PNP: No underreporting of drug war deaths

Jean S. Fajardo STORY: PNP: No underreporting of drug war deaths

Col. Jean S. Fajardo, PNP spokesperson (INQUIRER FILE PHOTO)

MANILA, Philippines — The Philippine National Police denied allegations from international rights group of an “undercounting” of drug war deaths under the Marcos administration, saying it was ready to present its data.

“The PNP is denying reports that there is underreporting [of drug war deaths]. The PNP does not have a history of underreporting. In fact, we are very transparent in terms of our police operations and accomplishments,” Col. Jean Fajardo, spokesperson for the PNP, said in a radio interview on Monday.

Last week, Gen. Rodolfo Azurin Jr., chief of the PNP, reported that 46 people had been killed by law enforcers in antidrug operations since President Marcos took over. He called the figure “very minimal,” saying the government’s antidrug campaign had shifted to reducing demand and engaging different sectors.

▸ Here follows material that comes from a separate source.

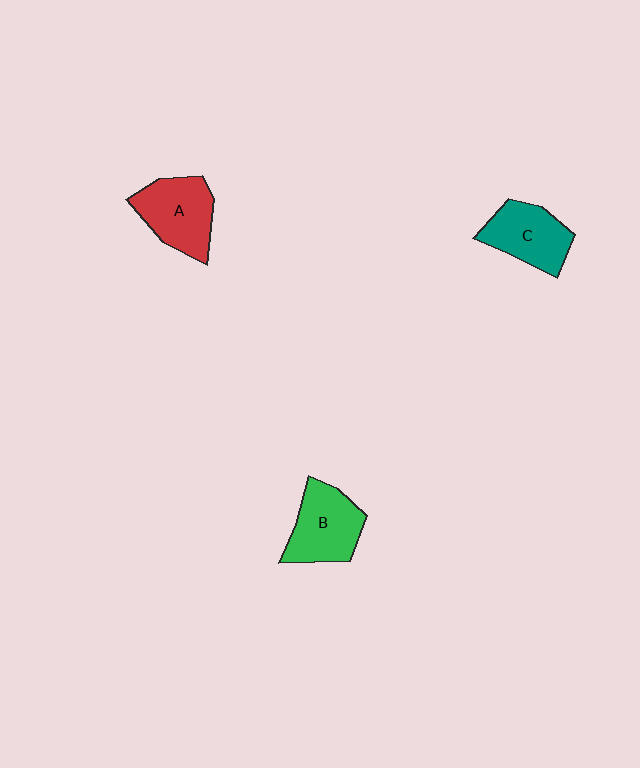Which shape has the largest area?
Shape A (red).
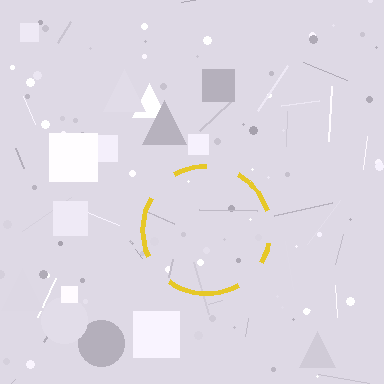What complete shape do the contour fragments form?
The contour fragments form a circle.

But international rights watchdog Human Rights Watch (HRW) countered his claim and in an article dated Nov. 17, Phil Robertson, the group’s Asia division deputy director, said that the PNP was downplaying the death toll.

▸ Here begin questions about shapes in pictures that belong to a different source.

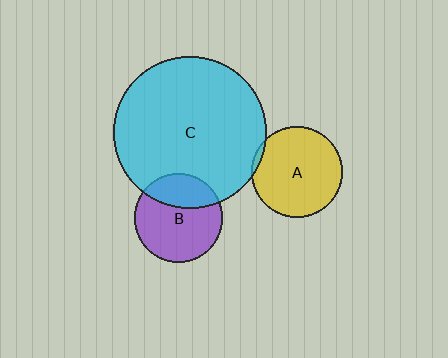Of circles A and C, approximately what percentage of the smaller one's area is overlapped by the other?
Approximately 5%.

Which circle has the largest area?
Circle C (cyan).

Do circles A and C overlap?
Yes.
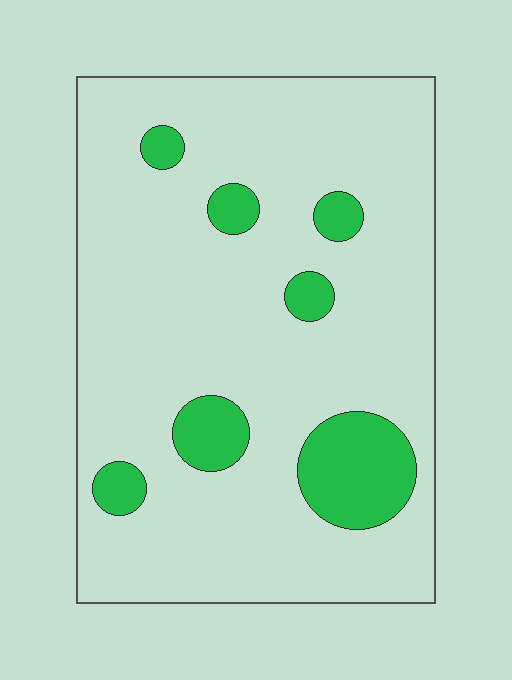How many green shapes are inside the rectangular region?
7.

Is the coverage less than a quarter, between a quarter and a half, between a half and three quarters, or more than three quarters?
Less than a quarter.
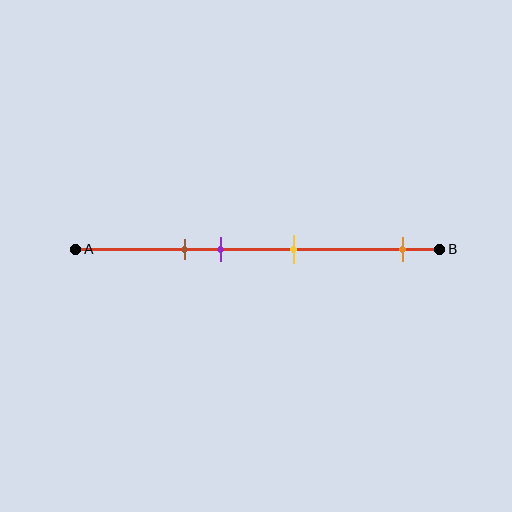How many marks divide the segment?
There are 4 marks dividing the segment.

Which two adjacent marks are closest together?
The brown and purple marks are the closest adjacent pair.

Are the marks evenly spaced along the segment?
No, the marks are not evenly spaced.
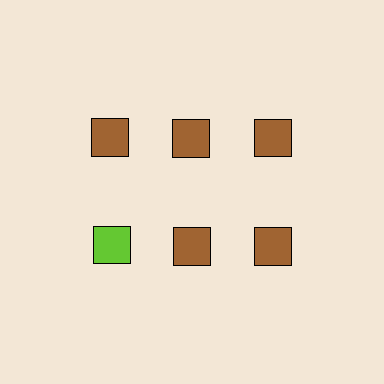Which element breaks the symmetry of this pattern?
The lime square in the second row, leftmost column breaks the symmetry. All other shapes are brown squares.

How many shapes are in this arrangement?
There are 6 shapes arranged in a grid pattern.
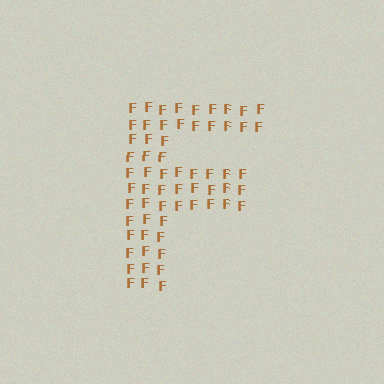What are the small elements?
The small elements are letter F's.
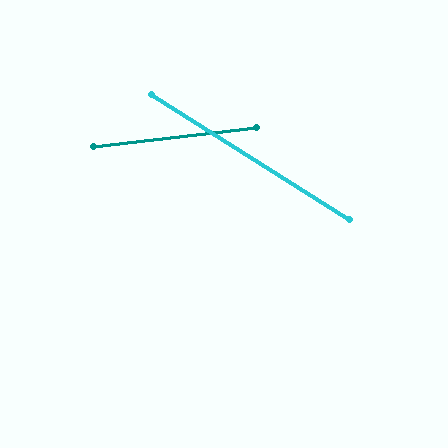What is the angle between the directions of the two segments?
Approximately 39 degrees.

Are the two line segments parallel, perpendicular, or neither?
Neither parallel nor perpendicular — they differ by about 39°.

The PNP’s figure is smaller than the 127 drug-related killings — 57 of them by state agents, including police — recorded in the “Dahas” study conducted by the University of the Philippines’ Third World Studies Center and the Development Studies of Ghent University in Belgium.

The study includes a running count of drug-related killings based on media reports. The current figure released on Thursday last week was culled from July 1 to Nov. 7.

“Even if one accepts the PNP’s figures, calling this death toll ‘very minimal’ smacks of insensitivity and callousness. Since the antidrug campaign began seven years ago under then-President Rodrigo Duterte, thousands of families of people gunned down have been crying out for justice,” Robertson said.

Fajardo, on the other hand, questioned where and how the running study was getting its data. “But again, on the part of the PNP, we are really transparent and we can open our data if we really have to prove it,” she said.

“Our police operations are tallied into the data system of the PNP. It will be very difficult to change that because that is in the system of the PNP,” she added.

But it was only recently that authorities — at the very least, the PNP — became open about its drug war data.